Eleven Minutes – Paulo Coelho

I sincerely love the way Paulo Coelho writes and the way he implicitly shares in all his works that there are things we cannot know and cannot completely understand–like how the meeting of two people can spark a vibrant passion and the meeting of two others spurs nothing at all, while the former two are sweetly set aflame.

This work is raw. I appreciate how Maria is a believable young woman learning about the world and herself in an honest way. She finds herself awakened and refreshed which is a joy to read about.

“really important meetings are planned by the souls long before the bodies see each other.”

This is beautiful and I really wish I believed this; sometimes I do. And I recognize that just because you can’t explain something, that does not necessarily point toward any one conclusion … but I have seen and experienced some rather too serendipitous things in my life… I don’t know.

I also like this book a lot because it reminds me of things I have done and there really was no good reason for them. I just did them. Sometimes there is no explanations for things and I know that I have to work on accepting that. People have all types of motives, whether conscious or unconscious.

“I need to write about love. I need to think and think and write and write about love–otherwise, my soul won’t survive.”

I often feel like this, and I cannot for the life of me explain why, which seemed to be a recurring theme for me throughout my reading of this book. Most people that I know who feel compelled to write anything, whether it’s poetry or prose or something else, have a hard time explaining what drives them to it. I am among those people.

Just the subject matter of this book– a young woman becoming a prostitute in and of itself seems like such a taboo topic, but Coelho writes about it in such a believable and eloquent way, that even extremely conservative people could still appreciate this work, in my opinion.

The last quote is something that I firmly believe:

If I’m looking for true love, I first have to get the mediocre loves out of my system.

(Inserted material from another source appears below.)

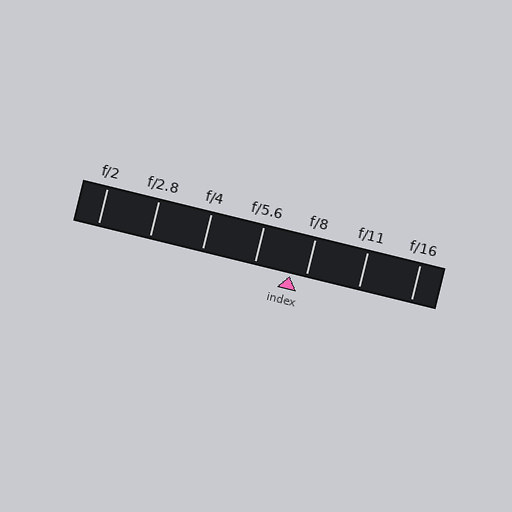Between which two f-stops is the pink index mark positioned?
The index mark is between f/5.6 and f/8.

The little experience of life I’ve had has taught me that no one owns anything, that everything is an illusion–and that applies to material as well as spiritual things. Anyone who has lost something they thought was theirs forever (as has happened often enough to me already) finally comes to realize that nothing really belongs to them.
And if nothing belongs to me, then there’s no point wasting my time looking for things that aren’t mine; it’s best to live as if today were the first (or last) day of my life.

No one owns another person. No matter how obsessed you get or how much you try to control another person. All of those things are just illusions of control. You can’t control another persons soul or thoughts and in that way I think it’s beautiful to learn to love freely. Because that, in and of itself, is freeing. I can love someone without expecting anything in return. It makes everything just that much more precious.

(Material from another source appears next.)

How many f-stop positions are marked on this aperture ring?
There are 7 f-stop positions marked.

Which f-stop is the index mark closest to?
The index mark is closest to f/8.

I’m not sure I liked the Terence character. I get exploring the darker side of yourself and your desires, but he seems too stereotypical. I especially appreciate the inclusion of women’s sexual pleasure being explored in this work and how men’s pleasure is a often a “given” while women’s pleasure is assumed to fall by the wayside. I think this is huge. Because in just popular culture and media, it is assumed that sexuality is confined to penetrative sex, while most women get little to no stimulation or pleasure from that— clitoral stimulation becomes ignored because it gives men no instant physical gratification. So I really appreciated the implicit commentary on women’s sexuality and how sexuality in and of itself should not be confined to just intercourse. YES. A thousand times yes. Sexuality does not mean sensuality, there is so much pressure in society to just be “good” at intercourse, whatever that means, and so sensual erotic things that don’t involve that are often cast aside. One of the most erotic scenes in the book, for me at least, involved no sex at all but just Maria and Ralf looking at each other. That’s passion. Sex can be passionate too, but I think people get too wrapped up in expectations that they forget to enjoy each other in the moment… in every way.

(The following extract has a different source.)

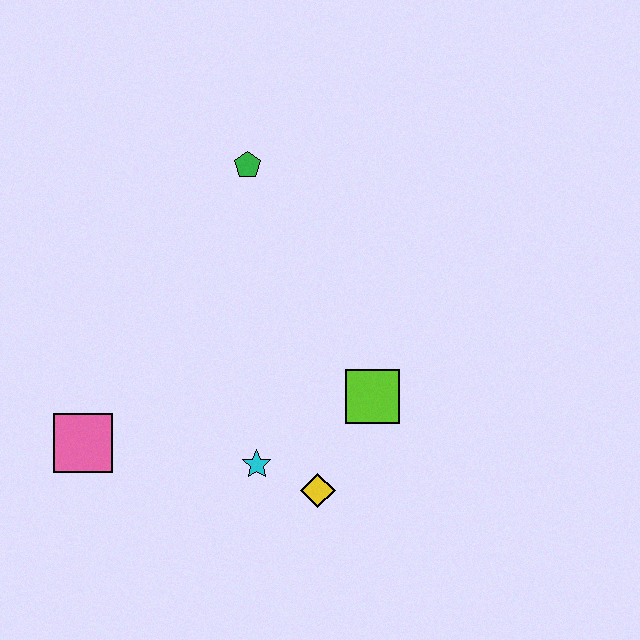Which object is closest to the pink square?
The cyan star is closest to the pink square.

Lastly, I am really glad that the book ended the way that it did. Because I am a firm believer that you don’t have to keep things fleeting or dream-like in order to keep them lovely. If you were meant to be with someone, pursuing a relationship with them will not turn your love into monotony. Your relationship will not become dull if they passion between the two of you is real passion and not simply infatuation. You don’t have to leave to have something remain magical. I used to think that in order for something to remain “perfect,” it couldn’t last forever. Well I realized, just as Maria realized, that perfect is unattainable and you can’t and shouldn’t spend your life beating yourself up over things you think you should want. You’ll end up miserable… your heart knows what it wants, even if it doesn’t know why. Working against that will be working yourself into an early grave. That’s not to say completely throw caution to the wind, but to ignore your inner most desires about what feels right to you … would be doing your soul a complete disservice. I was happy that I wasn’t disappointed with the ending of this book, I was seriously worried for a beat.